At the same time, I was also reading books on chaos theory, complexity, and self-organization – topics somewhat closer to my scientific interests. Nietzsche’s philosophy made sense in light of these ideas, and certainly economics seemed to fit well into them, even if nobody I was reading at the time made the connections. Of course, chaos theory, etc. were fairly new theories, so it was not too surprising to me that the connections were not necessarily being made.

One of the consequences of my increasing interest in complexity, philosophy, and economics was that I grew increasingly bored with biology. Rand’s influence, though, resulted in my deciding to go into fiction writing rather than economics. As a result, I dropped out of a Master’s program in molecular biology to pursue a Master’s in English instead. From there, I was accepted into a Ph.D. program in the humanities at UT-Dallas precisely on the basis of my background in molecular biology, philosophy, literature and creative writing, and economics. Little did I know at the time how good a fit it actually was for me.

At UTD I first met Alexander Argyros, who had published on time, chaos theory, and literary theory, and then Frederick Turner, a poet and philosopher who has published two epic poems, several collections of poetry, and works on philosophy and on literary theory that make use of evolutionary psychology, time, complexity, and free market economics, among which is his “Shakespeare’s 21st Century Economics.” I was thus introduced to people who were thinking the same way I was. More, it was in Turner’s “Game Theory and the Humanities” class that I was truly introduced to Austrian economics, when we read Hayek’s Individualism and Economic Order and Polanyi’s The Logic of Liberty. Hayek of course introduced me to Mises. And both Hayek and Mises ended up in my dissertation Evolutionary Aesthetics.

But even then, impressed as I was, I was not yet a full Austrian school economist. No, that occurred after graduation, when I was invited to attend a Fund for the Study of Spontaneous Orders conference. The paper I submitted used a great deal of complexity theory, etc., but nothing of Hayek. It was suggested by the conference participants that I should really include a great deal of Hayek, since his work was what spontaneous order theory was based on. I was then invited to a Liberty Fund colloquium on Hayek, for which I read a lot on spontaneous order theory – and I was hooked. Why was I hooked? Because of everything I had learned up through that time. I view the world as a complex set of emergent processes. I gained that world view through learning about chaos theory, complexity, self-organization, the theory of time developed by J.T. Fraser, evolutionary biology, evolutionary psychology, and free market economics – tied together through the philosophies of Nietzsche and Frederick Turner. When I really encountered Austrian economics in the fullest sense of the term, I realized that it was the theory of economics I was looking for. It was the school of economics that fit the world view I had already developed before encountering it. The world is a complex set of self-organizing emergent processes. Spontaneous order theory says the economy is a complex, self-organizing emergent process. Thus, Austrian economics best fits how I understand the world to be.

I did not start off life as a libertarian. I did not start off on my libertarian path through either reading Ayn Rand or the Austrian economists. I ended up on that path, and ended up accepting the Austrian school of economics, precisely because they fit the way the world works – at least, the way I increasingly understood the world to work, as a complex, evolving, self-organizing emergent process.

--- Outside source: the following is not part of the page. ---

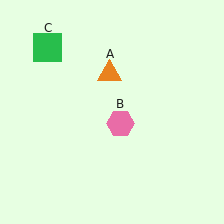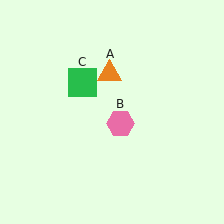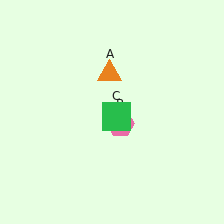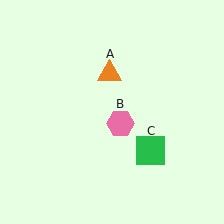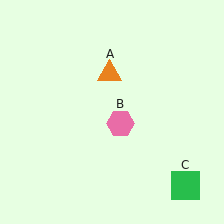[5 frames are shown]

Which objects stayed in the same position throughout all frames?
Orange triangle (object A) and pink hexagon (object B) remained stationary.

The result is that I now write papers on spontaneous order theory, have a view of human action that is basically Misesian in nature, and have found a home in a school of economics that fits the way the world works as whole. My recent discovery of Lavoie's work has only confirmed my connection to Austrian economics, as he brings much postmodern literary theory into the Austrian school, which obviously fits well into my interest in Austrian economics and literature. In the end, the fact that Austrian economics fits the way the world actually works is why I’m an Austrian economist.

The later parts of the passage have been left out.